Currently ( if ordered by credit ):
  • andy@1 100 3 0
    andy@2 50 1 0
could become in the next update:
  • andy@2 123 4 0
    andy@1 100 3 0
and seen in the donor list like:
  • andy 123 4 0
    andy 100 3 0
and the swap is impossible to detect.


But, if the list is ordered by the moment ( unix time, datetime, timestamp, etc... ) an user has been first spotted ( e.g. reported his first unit ) by the system we'd have:
  • andy@1 100 3 0 ( 2008-11-23 01:23:45 )
    andy@2 50 1 0 ( 2008-12-01 10:45:23 )
and in the next update the order would look like:
  • andy@1 100 3 0 ( 2008-11-23 01:23:45 )
    andy@2 123 4 0 ( 2008-12-01 10:45:23 )
    andy@N 12 1 0 ( 2008-12-02 10:45:23 )
and the donor list would look like:
  • andy 100 3 0
    andy 123 4 0
    andy 12 1 0
which order, one could use to auto ID the users in a database, e.g.:
  • 21 andy 100 3 0
    22 andy 123 4 0
    23 andy 12 1 0
and we can see a swap can not occur, but the information needed exists and the file's structure has been preserved.


Those IDs are not supposed to come from F@H system, but are my responsibility to add and follow.
That would allow third party stats to show all users' stats and user's using those could self locate and keep track of their personal stats.

That is all possible without changing the structure of the donor list.

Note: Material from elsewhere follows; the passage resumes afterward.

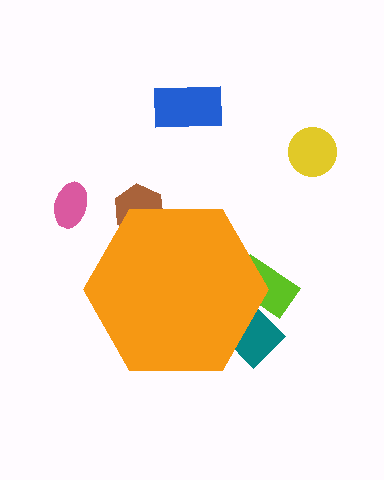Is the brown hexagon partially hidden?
Yes, the brown hexagon is partially hidden behind the orange hexagon.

PS: Of course, a case exists, where F@H would take care of some sort of IDs.
That would require additional column and could be provided e.g. in another file.
But I have already given up demanding such a file and that is really out of my scope right now.
Would probably get back to that when ( if ever ) the password functionality becomes mandatory.

Re: Donor & Team lists issues

Posted: Mon Dec 15, 2008 8:12 pm
by codysluder
VijayPande wrote:I don't see any solution here that would work without storing some additional state info, since the list can (and will) change from update to update, so simply ordering won't work.
Well, one way to to it is to store the state information for your andy example as
domainA.com=1
domainB.com=2

There's another possiblity: Don't you already have a way to store that information? If each of the donors has a passkey, whether they've ever used it or not. Suppose that andy@domainA.com has never used a passkey. Create a dummy passkey for him. If andy@domainB.com has used their passkey, then you can use it. I'm sure there's a reasonably direct way to convert all these passkeys into a series of integers. I'd think that would be a lot better than whatever method you presently use for the stats, but even that would be a third choice.